I am trying to fit a kernel mixture model in Turing. It seems to work for estimation, but gives an error when trying to use predict
. I’d be curious if anyone has a suggestion for a fix.
using Distributions, Turing
# Unidimensional Kernel Mixture model with K pre-specified components
# that cover the space from min_x to max_x
@model function KMM(x, min_x, max_x, k, σ)
N = size(x, 1)
linspan = range(min_x, stop=max_x, length=k)
kernels = map(u -> Normal(u, σ), linspan)
ω ~ Dirichlet(k, 1.0)
mixdist = MixtureModel(kernels, ω)
x ~ filldist(mixdist, N)
end
# Simulate data from a bimodal distribution
data = vcat(rand(Normal(-1, 0.5), 50), rand(Normal(1, 0.5), 50))

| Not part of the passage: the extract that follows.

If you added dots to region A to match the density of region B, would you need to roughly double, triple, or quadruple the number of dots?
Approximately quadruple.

# Define a kernel mixture with 10 gaussian components, with means covering -2:2
model = KMM(data, -2.0, 2.0, 10, 0.5)
# Estimate weights
m1 = sample(model, NUTS(0.65), 1000)
That seems to work (although it is quite slow for a very small model). But when I want to get the posterior predictive distribution of the original data, it gives an error, saying that the method loglikelihood
does not exist for the filldist of mixtures.

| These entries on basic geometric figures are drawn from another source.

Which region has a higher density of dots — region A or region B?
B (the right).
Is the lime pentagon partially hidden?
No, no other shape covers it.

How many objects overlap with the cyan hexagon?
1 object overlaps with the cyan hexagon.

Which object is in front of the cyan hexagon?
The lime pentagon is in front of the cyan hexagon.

pp_data = predict(KMM(Vector{Union{Missing, Float64}}(missing, length(data)), -2.0, 2.0, 10, 0.5), m1)
MethodError: no method matching loglikelihood(::Product{Continuous, MixtureModel{Univariate, Continuous, Normal{Float64}, Categorical{Float64, Vector{Float64}}}, FillArrays.Fill{MixtureModel{Univariate, Continuous, Normal{Float64}, Categorical{Float64, Vector{Float64}}}, 1, Tuple{Base.OneTo{Int64}}}}, ::Vector{Union{Missing, Float64}})
MixtureModel
from Distributions.jl
apparently doesn’t have a loglikelihood
function, only a logpdf
function, which does the job of both. I thought if I added a loglikelihood
function for the mixture, it might fix it:
loglikelihood(d::Union{UnivariateMixture, MultivariateMixture}, x) = logpdf(d, x)

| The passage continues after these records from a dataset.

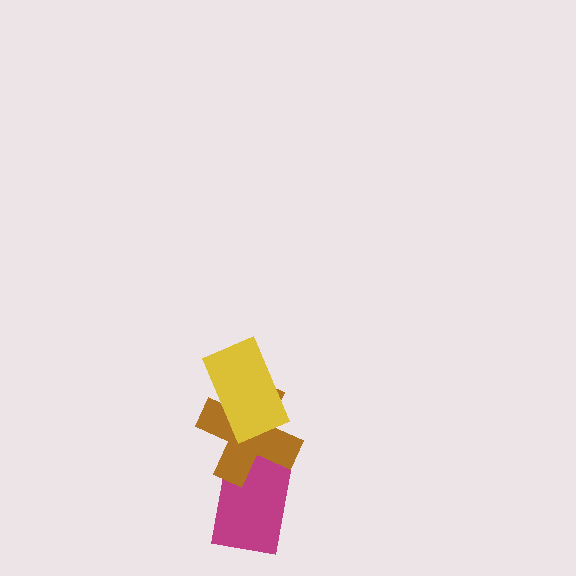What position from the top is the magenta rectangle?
The magenta rectangle is 3rd from the top.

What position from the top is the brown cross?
The brown cross is 2nd from the top.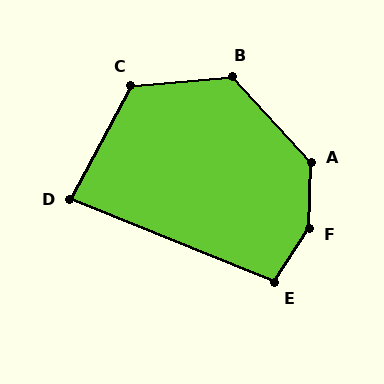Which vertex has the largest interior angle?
F, at approximately 149 degrees.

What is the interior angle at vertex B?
Approximately 127 degrees (obtuse).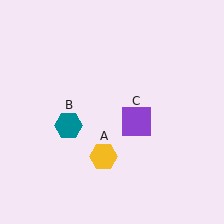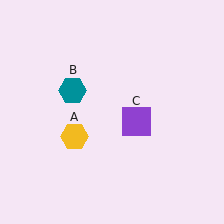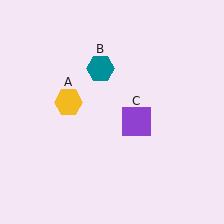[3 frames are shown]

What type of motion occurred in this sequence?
The yellow hexagon (object A), teal hexagon (object B) rotated clockwise around the center of the scene.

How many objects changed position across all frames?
2 objects changed position: yellow hexagon (object A), teal hexagon (object B).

But it doesn’t change the error.
Any ideas? Alternatives? I seem to remember that the MixtureModel distribution is a bit of an odd duck that often doesn’t play well with packages like Turing, but if I can avoid writing a custom logpdf function for mixtures, it’d be nice…
Also, the fact that the lack of a loglikelihood
function for a MixtureModel
is causing an issue for posterior prediction makes me suspicious of whether the original model estimates are actually correct. (Although I haven’t seen anything that looks obviously wrong.)